WA Today reported that South32 Chief Executive Mr Graham Kerr has challenged the timing of Andrew Forrest’s bid to commercialise green steel, arguing the emerging sector is at least 25 years away.
Mr Kerr said while he thought hydrogen would play an important role in future industries, there were presently no substitutes for metallurgical coal, also known as coking coal, in the steel making process and South32 still considers it as an attractive commodity.

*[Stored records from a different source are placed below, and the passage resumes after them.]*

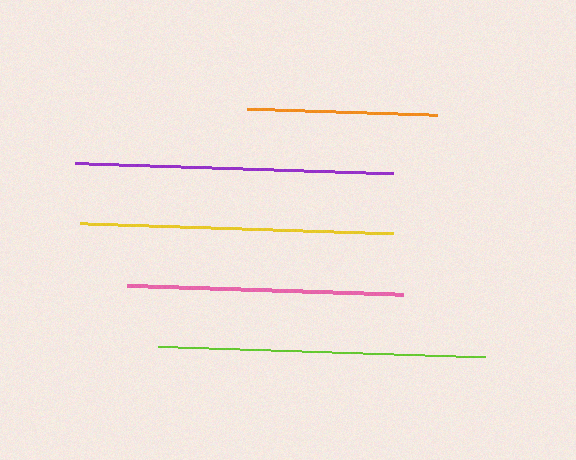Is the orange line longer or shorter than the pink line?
The pink line is longer than the orange line.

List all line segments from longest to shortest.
From longest to shortest: lime, purple and yellow (about equal), pink, orange.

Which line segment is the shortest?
The orange line is the shortest at approximately 190 pixels.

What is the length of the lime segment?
The lime segment is approximately 327 pixels long.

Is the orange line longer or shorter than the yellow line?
The yellow line is longer than the orange line.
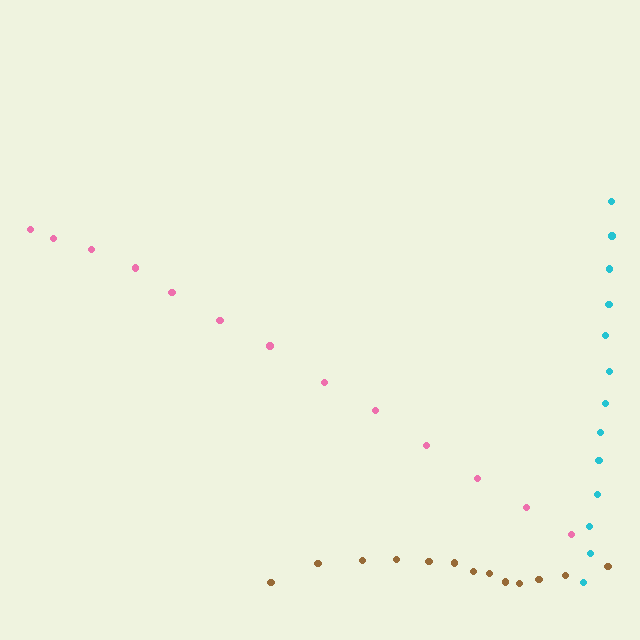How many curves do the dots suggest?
There are 3 distinct paths.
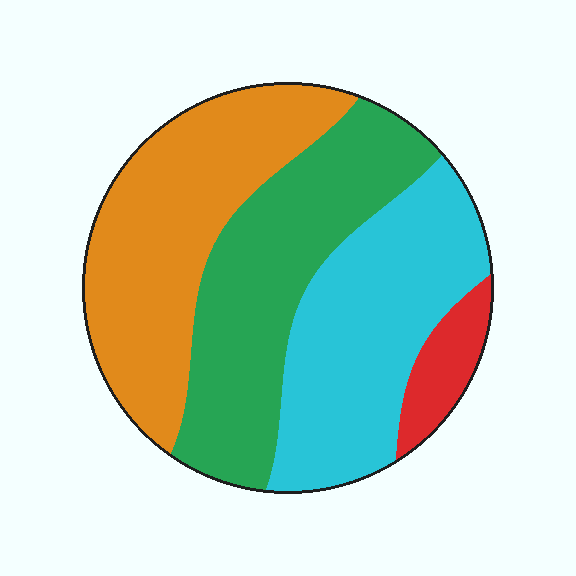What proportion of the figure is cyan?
Cyan takes up between a sixth and a third of the figure.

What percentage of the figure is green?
Green takes up about one third (1/3) of the figure.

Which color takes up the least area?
Red, at roughly 5%.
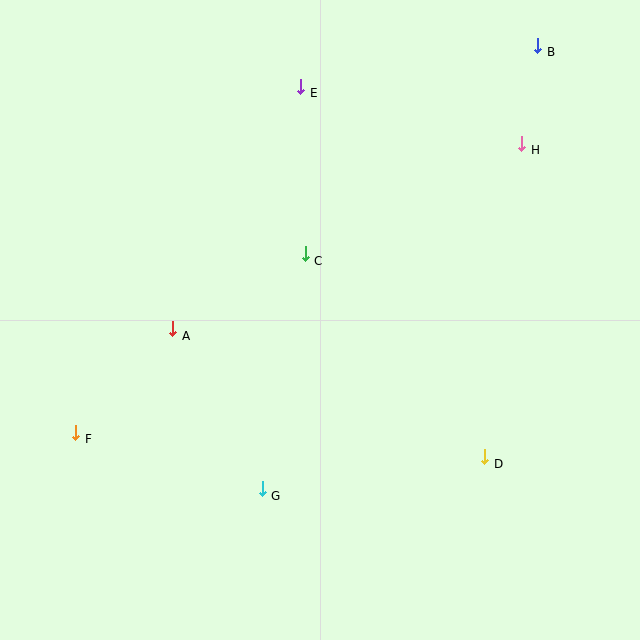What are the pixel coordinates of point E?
Point E is at (301, 93).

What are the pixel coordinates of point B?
Point B is at (538, 52).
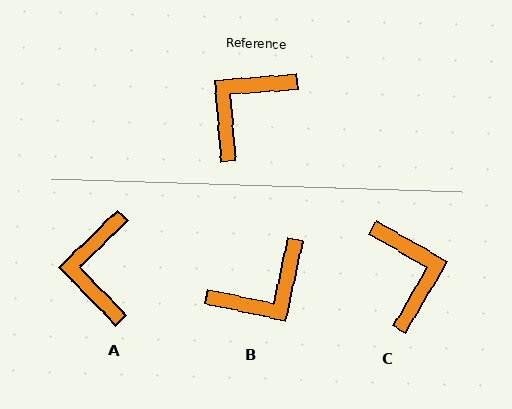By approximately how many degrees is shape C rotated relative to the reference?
Approximately 125 degrees clockwise.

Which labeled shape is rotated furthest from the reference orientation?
B, about 163 degrees away.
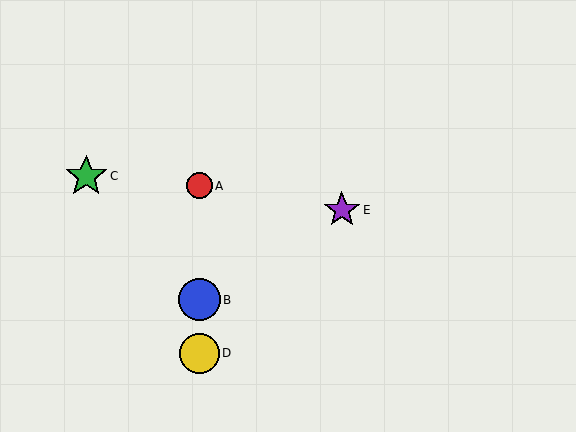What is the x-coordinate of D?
Object D is at x≈199.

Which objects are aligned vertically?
Objects A, B, D are aligned vertically.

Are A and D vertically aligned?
Yes, both are at x≈199.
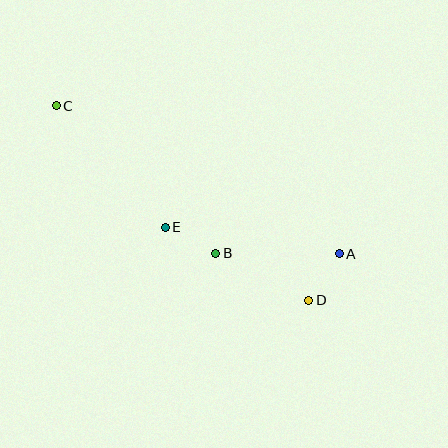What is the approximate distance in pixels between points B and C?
The distance between B and C is approximately 217 pixels.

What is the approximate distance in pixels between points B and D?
The distance between B and D is approximately 104 pixels.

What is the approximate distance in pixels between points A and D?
The distance between A and D is approximately 55 pixels.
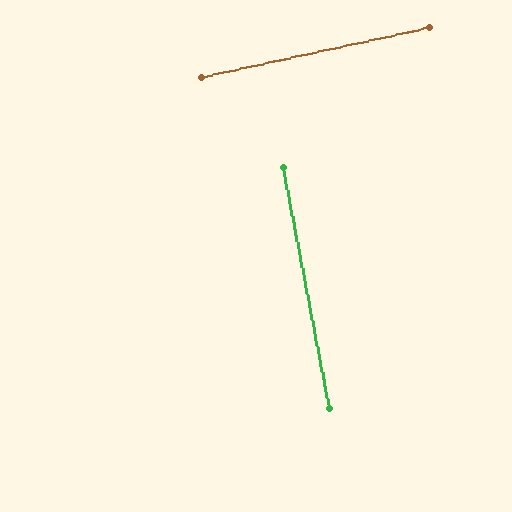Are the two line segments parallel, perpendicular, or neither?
Perpendicular — they meet at approximately 89°.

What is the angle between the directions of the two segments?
Approximately 89 degrees.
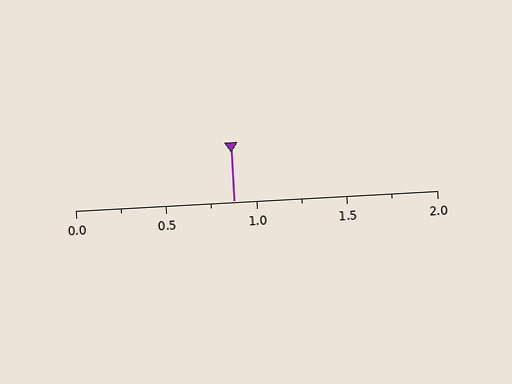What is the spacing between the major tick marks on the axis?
The major ticks are spaced 0.5 apart.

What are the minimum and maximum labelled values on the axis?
The axis runs from 0.0 to 2.0.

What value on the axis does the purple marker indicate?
The marker indicates approximately 0.88.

Mr Kerr said “I think Andrew Forrest’s concept of bringing hydrogen into the country as another fuel source is great. We are very interested in how hydrogen develops but I think the technology to get the steelworks to actually use it in a meaningful way is decades at least away from being practically used. I would say green steel, you are talking 25 to 30 years away, and even in that context there is still going to be some coking coal that is going to be needed in places like south-east Asia and India, so I think there is still going to be a need for met coal.”
Dr Forrest, chairman of iron ore producer Fortescue Metals Group, has been spearheading the push for a local green steel industry. In January, Dr Forrest outlined plans for Fortescue to pioneer green steel in Australia by combining the Pilbara’s rich iron ore resources with emerging technologies.
Fortescue, which ships almost all its iron ore to customers in China, plans to start building Australia’s first green steel pilot plant this year and a commercial-scale plant in the next few years.
South32 produces metallurgical coal at its Illawarra project in NSW and holds a 50% stake in the Eagles Down project in Queensland, which is yet to be developed.